Using the product rule,

\((x+1)\frac{dy}{dx}+y+2y\frac{dy}{dx}=0\).

So

\((x+1+2y)\frac{dy}{dx}+y=0\),

hence

\(\displaystyle \frac{dy}{dx}=-\frac{y}{x+1+2y}\).

At \((0,-2)\),

\(\displaystyle \frac{dy}{dx}=-\frac{-2}{0+1+2(-2)}=\frac{2}{-3}=-\frac{2}{3}\).
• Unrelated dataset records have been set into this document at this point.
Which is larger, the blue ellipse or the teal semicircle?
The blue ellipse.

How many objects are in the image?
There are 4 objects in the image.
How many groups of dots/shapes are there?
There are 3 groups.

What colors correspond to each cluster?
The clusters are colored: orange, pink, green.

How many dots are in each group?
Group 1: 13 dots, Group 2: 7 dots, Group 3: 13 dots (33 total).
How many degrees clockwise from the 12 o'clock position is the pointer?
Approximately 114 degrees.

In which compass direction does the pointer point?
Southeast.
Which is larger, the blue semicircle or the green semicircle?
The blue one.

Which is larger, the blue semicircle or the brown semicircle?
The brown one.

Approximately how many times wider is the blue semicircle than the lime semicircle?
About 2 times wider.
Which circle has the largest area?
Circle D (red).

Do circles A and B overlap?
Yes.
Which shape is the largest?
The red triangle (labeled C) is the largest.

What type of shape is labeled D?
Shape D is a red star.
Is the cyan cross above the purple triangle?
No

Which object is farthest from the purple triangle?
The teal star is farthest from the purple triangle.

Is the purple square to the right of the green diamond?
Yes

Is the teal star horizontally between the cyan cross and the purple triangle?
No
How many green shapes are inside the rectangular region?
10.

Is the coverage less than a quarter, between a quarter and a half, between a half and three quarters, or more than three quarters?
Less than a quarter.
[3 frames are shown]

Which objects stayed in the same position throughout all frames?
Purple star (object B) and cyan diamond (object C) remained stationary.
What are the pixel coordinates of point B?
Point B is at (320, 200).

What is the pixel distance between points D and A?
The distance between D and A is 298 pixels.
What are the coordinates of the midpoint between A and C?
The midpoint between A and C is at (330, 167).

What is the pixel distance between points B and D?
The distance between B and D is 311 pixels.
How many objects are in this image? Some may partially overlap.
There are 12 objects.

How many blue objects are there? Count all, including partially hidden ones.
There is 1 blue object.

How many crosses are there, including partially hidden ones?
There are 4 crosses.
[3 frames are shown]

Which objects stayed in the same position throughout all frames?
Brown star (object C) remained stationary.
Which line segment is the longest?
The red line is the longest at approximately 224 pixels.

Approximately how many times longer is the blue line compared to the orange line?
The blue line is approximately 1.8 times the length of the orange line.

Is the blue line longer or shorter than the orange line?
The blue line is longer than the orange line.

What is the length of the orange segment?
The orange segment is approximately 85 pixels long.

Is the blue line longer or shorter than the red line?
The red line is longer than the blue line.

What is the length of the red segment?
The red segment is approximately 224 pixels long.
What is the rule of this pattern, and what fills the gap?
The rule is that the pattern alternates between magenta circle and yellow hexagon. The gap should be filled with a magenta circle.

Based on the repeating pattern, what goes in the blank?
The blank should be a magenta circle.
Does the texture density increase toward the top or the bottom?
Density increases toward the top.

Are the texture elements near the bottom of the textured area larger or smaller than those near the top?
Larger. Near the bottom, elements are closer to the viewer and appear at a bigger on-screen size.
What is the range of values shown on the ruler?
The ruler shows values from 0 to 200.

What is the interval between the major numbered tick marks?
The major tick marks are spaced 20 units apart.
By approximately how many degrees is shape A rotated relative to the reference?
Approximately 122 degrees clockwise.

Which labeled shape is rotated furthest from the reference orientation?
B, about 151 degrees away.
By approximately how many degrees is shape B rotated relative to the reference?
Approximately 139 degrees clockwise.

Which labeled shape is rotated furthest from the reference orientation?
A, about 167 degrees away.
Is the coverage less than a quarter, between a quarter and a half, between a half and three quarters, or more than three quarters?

Therefore \(\displaystyle \frac{dy}{dx}=-\frac{2}{3}\).

(b) Differentiate

\((x+1)\frac{dy}{dx}+y+2y\frac{dy}{dx}=0\)

again:

\(\frac{d}{dx}\left((x+1)\frac{dy}{dx}\right)+\frac{d}{dx}(y)+\frac{d}{dx}\left(2y\frac{dy}{dx}\right)=0\).

This gives

\((x+1)\frac{d^2y}{dx^2}+\frac{dy}{dx}+\frac{dy}{dx}+2\left(\frac{dy}{dx}\right)^2+2y\frac{d^2y}{dx^2}=0\).

So

\((x+1+2y)\frac{d^2y}{dx^2}+2\frac{dy}{dx}+2\left(\frac{dy}{dx}\right)^2=0\).

Now substitute \(x=0\), \(y=-2\), and \(\frac{dy}{dx}=-\frac{2}{3}\):

\((1-4)\frac{d^2y}{dx^2}+2\left(-\frac{2}{3}\right)+2\left(-\frac{2}{3}\right)^2=0\).

\(-3\frac{d^2y}{dx^2}-\frac{4}{3}+\frac{8}{9}=0\).

\(-3\frac{d^2y}{dx^2}-\frac{4}{9}=0\).

\(-3\frac{d^2y}{dx^2}=\frac{4}{9}\).

\(\displaystyle \frac{d^2y}{dx^2}=-\frac{4}{27}\).